Psalmen 31 – HTB & CCB

Het Boek

Psalmen 31:1-25

1Een psalm van David voor de koordirigent.

2Ik verberg mij bij U, Here.

Geef dat ik nooit tevergeefs bij U aanklop.

Doe mij recht en bevrijd mij.

3Luister toch naar mij en red mij vlug.

Wees voor mij als een rots die beschutting biedt,

als een sterke burcht, zodat ik word gered.

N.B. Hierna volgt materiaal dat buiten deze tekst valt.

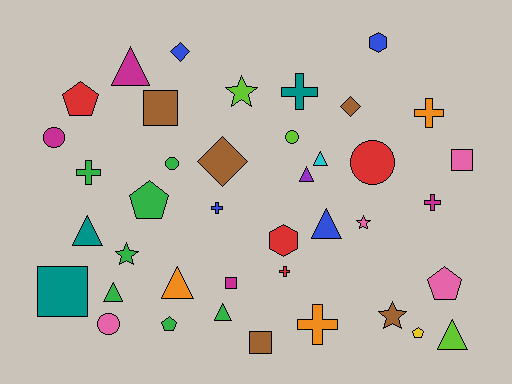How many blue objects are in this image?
There are 4 blue objects.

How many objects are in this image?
There are 40 objects.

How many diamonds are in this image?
There are 3 diamonds.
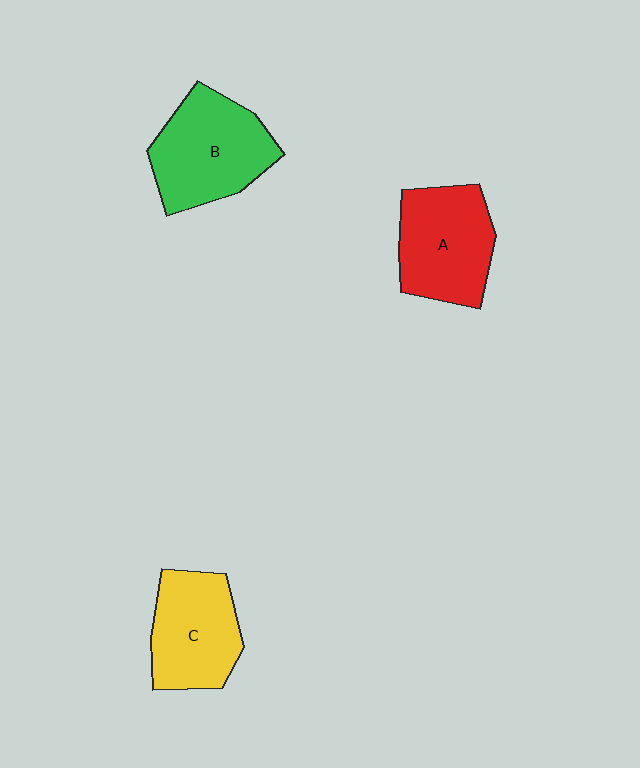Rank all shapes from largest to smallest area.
From largest to smallest: B (green), A (red), C (yellow).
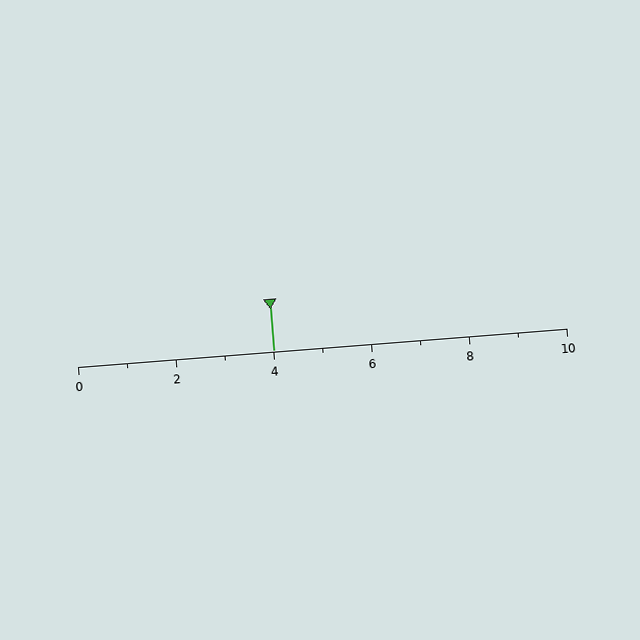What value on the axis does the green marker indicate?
The marker indicates approximately 4.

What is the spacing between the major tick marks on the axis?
The major ticks are spaced 2 apart.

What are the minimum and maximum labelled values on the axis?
The axis runs from 0 to 10.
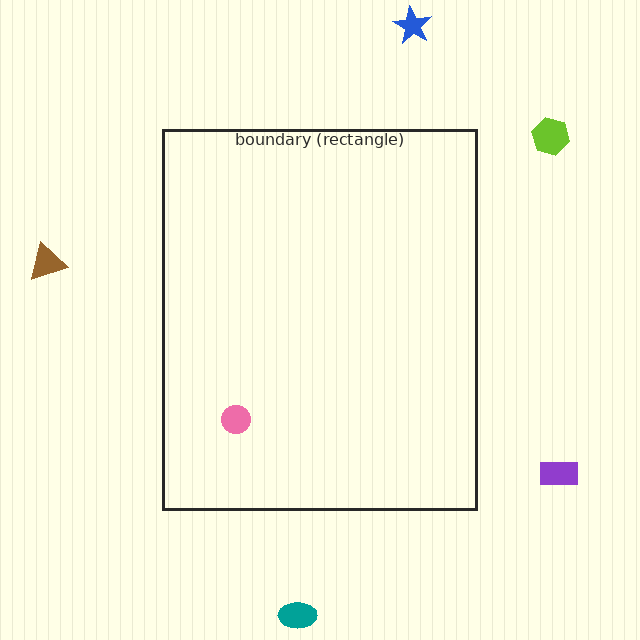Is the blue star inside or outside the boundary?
Outside.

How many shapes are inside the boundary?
1 inside, 5 outside.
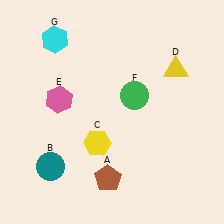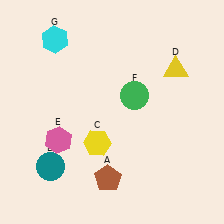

4Want U bent voor mij een rots en een burcht,

om de eer van uw naam

zult U mij leiden op mijn weg.

5U zult mij redden uit de valstrik

die voor mij was uitgezet.

Ik vertrouw U helemaal.

6Mijn leven leg ik in uw handen,

want U zult mij zeker bevrijden,

Here, mijn trouwe God.

7Ik haat mensen die waarde hechten

aan onbelangrijke en ijdele dingen.

Zelf vertrouw ik alleen op de Here.

8Ik zing het uit

en verblijd mij over uw goedheid en liefde.

Want U hebt naar mij omgezien

in mijn ellendige toestand,

U kende mijn angst en spanningen.

9U zorgde ervoor dat de vijand

mij niet de baas werd.

U hebt mij alle ruimte gegeven.

Ik kon gaan waar ik wilde.

10Help mij met uw genade, Here,

ik heb het zó moeilijk!

Alles in mij kwijnt weg van narigheid.

Het verdriet overmant mij!

11Mijn leven gaat voorbij in verdriet

en jarenlang leef ik zuchtend.

Door mijn eigen slechtheid

heb ik geen kracht meer over

en lichamelijk ga ik alleen maar achteruit.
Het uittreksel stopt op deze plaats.